Stadtrand: Präsentierteller

Stadtleben | aus FALTER 17/00 vom 26.04.2000

Die Filiale eines Asia-Food-Anbieters im ersten Bezirk verfügt über einen schick designten Gastgarten, in dem es sich sommers gut sitzen lässt. Weil aber in der City irgendwie alles enger ist und das Lokal direkt an einem Sightseeing-relevanten Trampelpfad liegt, kann es vorkommen, dass die Touristenströme einem direkt durchs fernöstliche Mittagessen spazieren. Mehr oder weniger sitzt man hier auf dem Präsentierteller. Und weil die Wienbesucher natürlich so programmiert sind, alles zu sehen, zu verstehen und zu kommentieren, wird auch das kommentiert, was die versammelte Mittagesserschaft da so vor sich stehen hat: "Igitt! Roher Fisch! Das ist doch ekelig!" "Kuck mal Mutti, ein Japaner!" "Suppe mit Stäbchen essen - das könnte ich nicht." Aha! Wer Ramen-Suppentopf isst, kann in dieser Situation wenigstens zurückspritzen. Nur für den Fall, dass der Andrang der Neugierigen zu groß wird. Aus reiner Notwehr.

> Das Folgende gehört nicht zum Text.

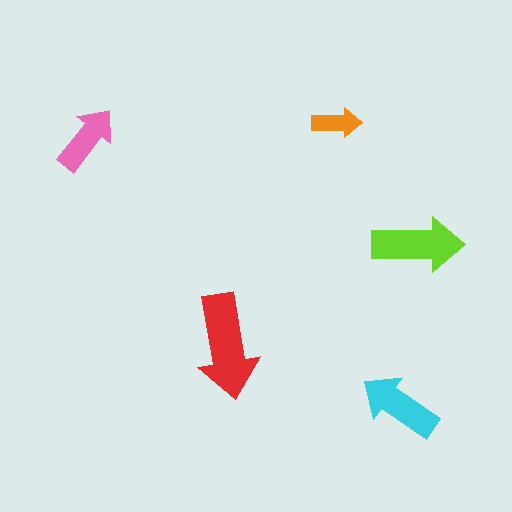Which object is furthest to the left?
The pink arrow is leftmost.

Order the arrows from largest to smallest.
the red one, the lime one, the cyan one, the pink one, the orange one.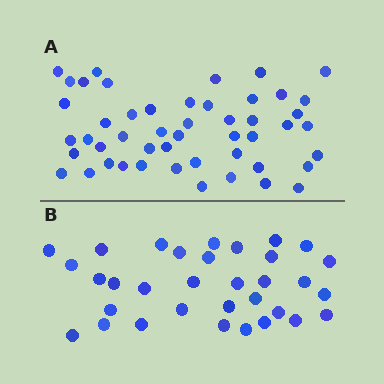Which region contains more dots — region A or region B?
Region A (the top region) has more dots.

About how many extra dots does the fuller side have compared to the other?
Region A has approximately 15 more dots than region B.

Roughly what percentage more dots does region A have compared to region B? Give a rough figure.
About 50% more.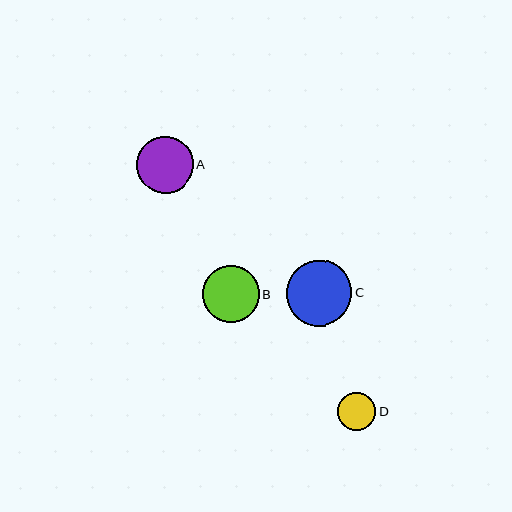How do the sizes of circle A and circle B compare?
Circle A and circle B are approximately the same size.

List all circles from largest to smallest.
From largest to smallest: C, A, B, D.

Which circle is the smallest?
Circle D is the smallest with a size of approximately 38 pixels.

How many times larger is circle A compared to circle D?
Circle A is approximately 1.5 times the size of circle D.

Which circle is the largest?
Circle C is the largest with a size of approximately 65 pixels.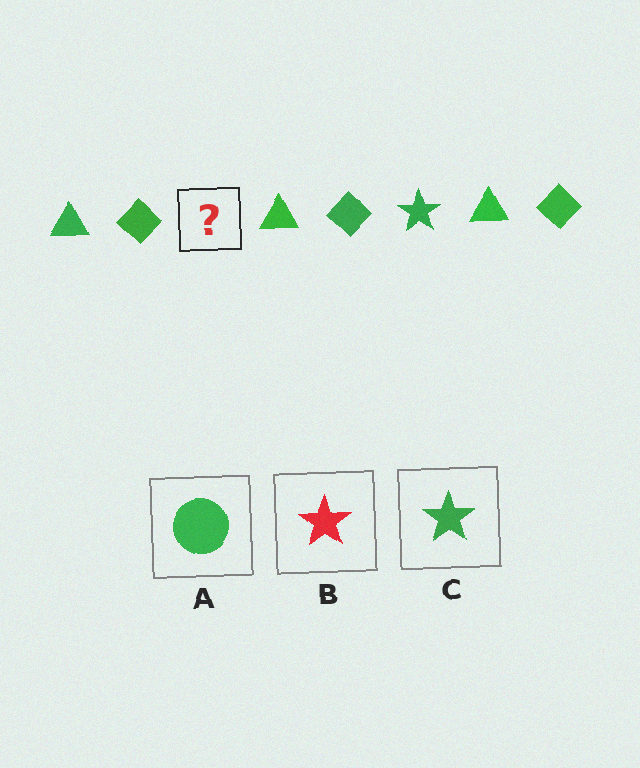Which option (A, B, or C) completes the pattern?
C.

Toll war übrigens auch jene Dame, die sich tatsächlich vor den Essenden aufbaute und fragte: "Schmeckt das?" Immerhin hat sie damit dem Servierpersonal schon eine Menge Arbeit abgenommen. Sonst fragt hier nämlich niemand den Gast, ob es ihm geschmeckt hat.

Hat es nämlich nicht. C. W.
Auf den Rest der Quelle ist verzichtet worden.